José Montealegre – Nervous System

José Montealegre – Nervous System

20.8. – 16.10.2022

Eröffnung: Freitag, 19.8.2022, 19 Uhr

In seiner ersten institutionellen Einzelausstellung Nervous System im Kölnischen Kunstverein setzt José Montealegre seine 2020 begonnene Werkserie Página fort. Ausgangspunkt für diese Skulpturen ist ein umfangreiches botanisches Archiv mit Pflanzenabbildungen, das als „Nova Plantarum“ bezeichnet wird und während der spanischen Kolonisation in Mexiko entstand. In diesem Archiv wurden von den spanischen Kolonisatoren Hunderte von einheimischen Pflanzen katalogisiert und neu systematisiert. Detailreich übersetzt der Künstler diese botanischen Illustrationen in Kupferskulpturen. In einer ortsspezifischen Installation werden sie im zweiten Stock des Kunstvereins im Innen- und Außenraum präsentiert. In seiner künstlerischen Praxis, die auch das Schreiben umfasst, entwirft Montealegre Erzählungen, die die Grenze zwischen Herkunft und (Fehl-)Übersetzung verwischen. Entgegen dem von Kolonialmächten geprägten Wissen lässt der Künstler marginalisierte Perspektiven auftauchen und fordert so kanonische(n) Geschichte(n) heraus.

Der Ausstellung folgt die erste Publikation von José Montealegre.


Erstens.
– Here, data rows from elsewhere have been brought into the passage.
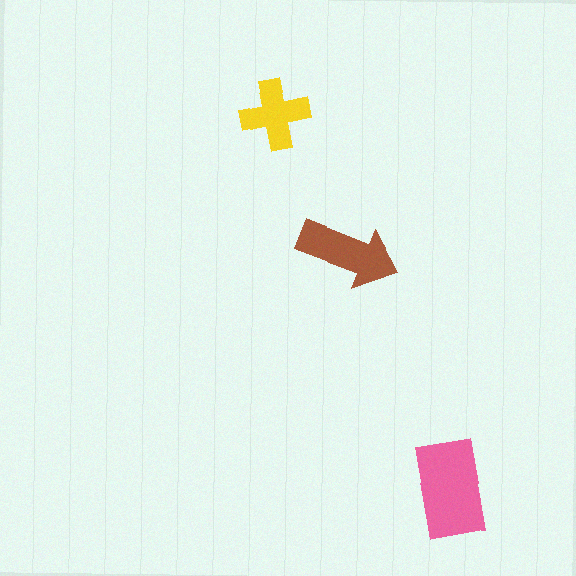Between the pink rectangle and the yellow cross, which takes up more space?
The pink rectangle.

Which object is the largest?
The pink rectangle.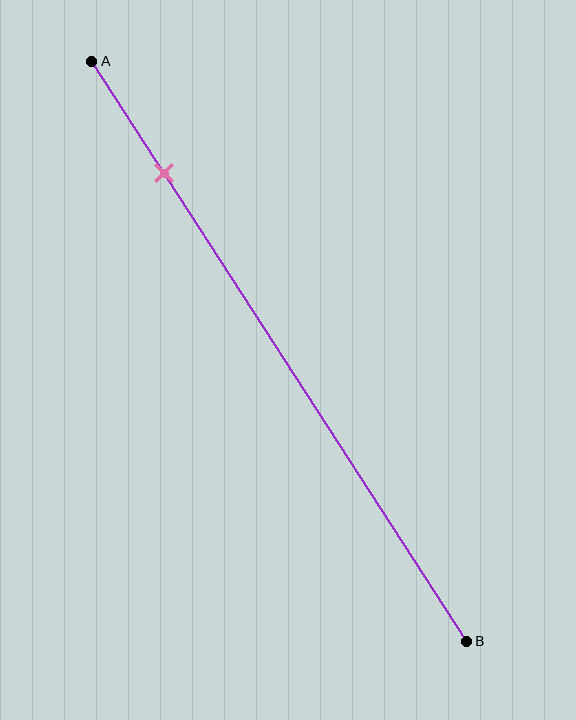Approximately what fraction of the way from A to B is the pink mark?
The pink mark is approximately 20% of the way from A to B.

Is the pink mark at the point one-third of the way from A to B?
No, the mark is at about 20% from A, not at the 33% one-third point.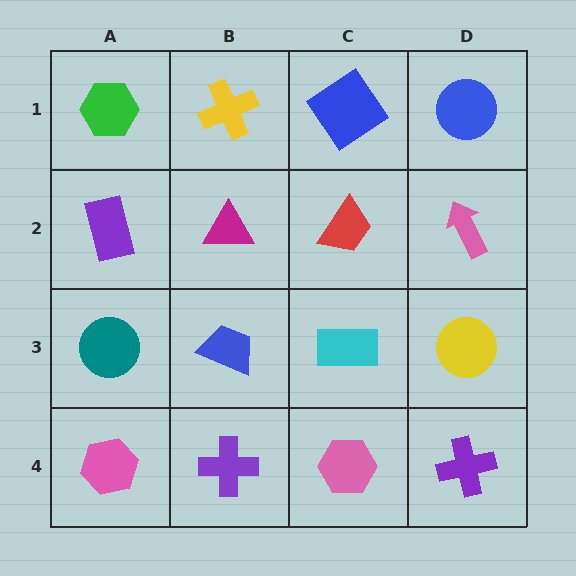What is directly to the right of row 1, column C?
A blue circle.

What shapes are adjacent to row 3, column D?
A pink arrow (row 2, column D), a purple cross (row 4, column D), a cyan rectangle (row 3, column C).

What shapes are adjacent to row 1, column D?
A pink arrow (row 2, column D), a blue diamond (row 1, column C).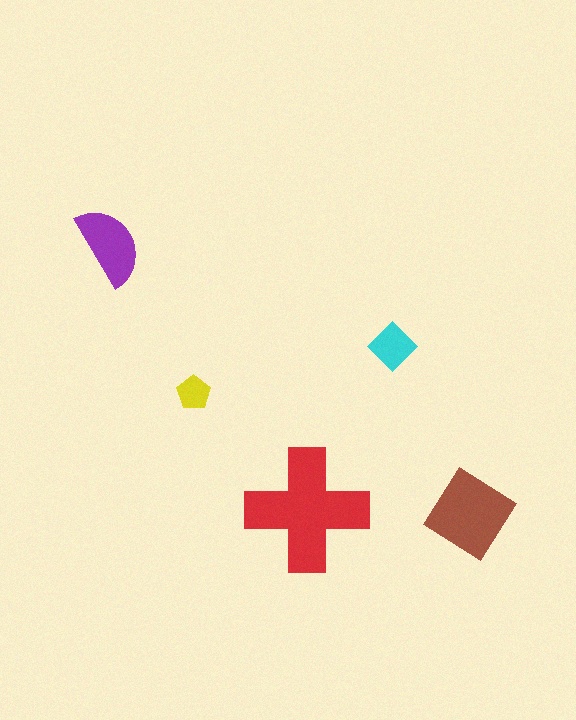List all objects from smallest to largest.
The yellow pentagon, the cyan diamond, the purple semicircle, the brown diamond, the red cross.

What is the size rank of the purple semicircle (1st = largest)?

Wie ein Protagonist einer Comic-Zeichnung, der in die sich rotierende Schnauze einer Gänsehautstadt aus Beton wie zum Beispiel New York eintaucht, schnappt meine lederne Aktentasche mit den Messingschnallen auf und alle meine Papiere fliegen weg.
Jetzt bin ich spät dran. Jetzt bin ich arm. Jetzt habe ich Träume. Jetzt fliegen sie weg.

Zweitens. Es ist furchtbar offensichtlich, dass jedes Gespräch über die Methodik der Kunst mit dem Leben beginnt und sicher auch endet. Es beginnt, weil es die Quelle ist, die den Brunnen anzapft. Es endet, weil aufgeblähte Goldfische die Beute der Falken sind.

Drittens. Dokumentenwirbelsturm. Scherenschnittstadt. Der Nerv, die Nerven, nervöse Nerven aus Stahl. Der Tornado aus Seiten wirbelt Ordnung
und Logik durcheinander und versetzt damit das Geschäftsgesprächs in einen unverständlichen Schwebezustand, wo die Bürokratie keinen Halt findet und die Rankenpflanze keine Wurzeln schlagen kann. Vielleicht haben Sie eine Fehlzündung des Neurons. 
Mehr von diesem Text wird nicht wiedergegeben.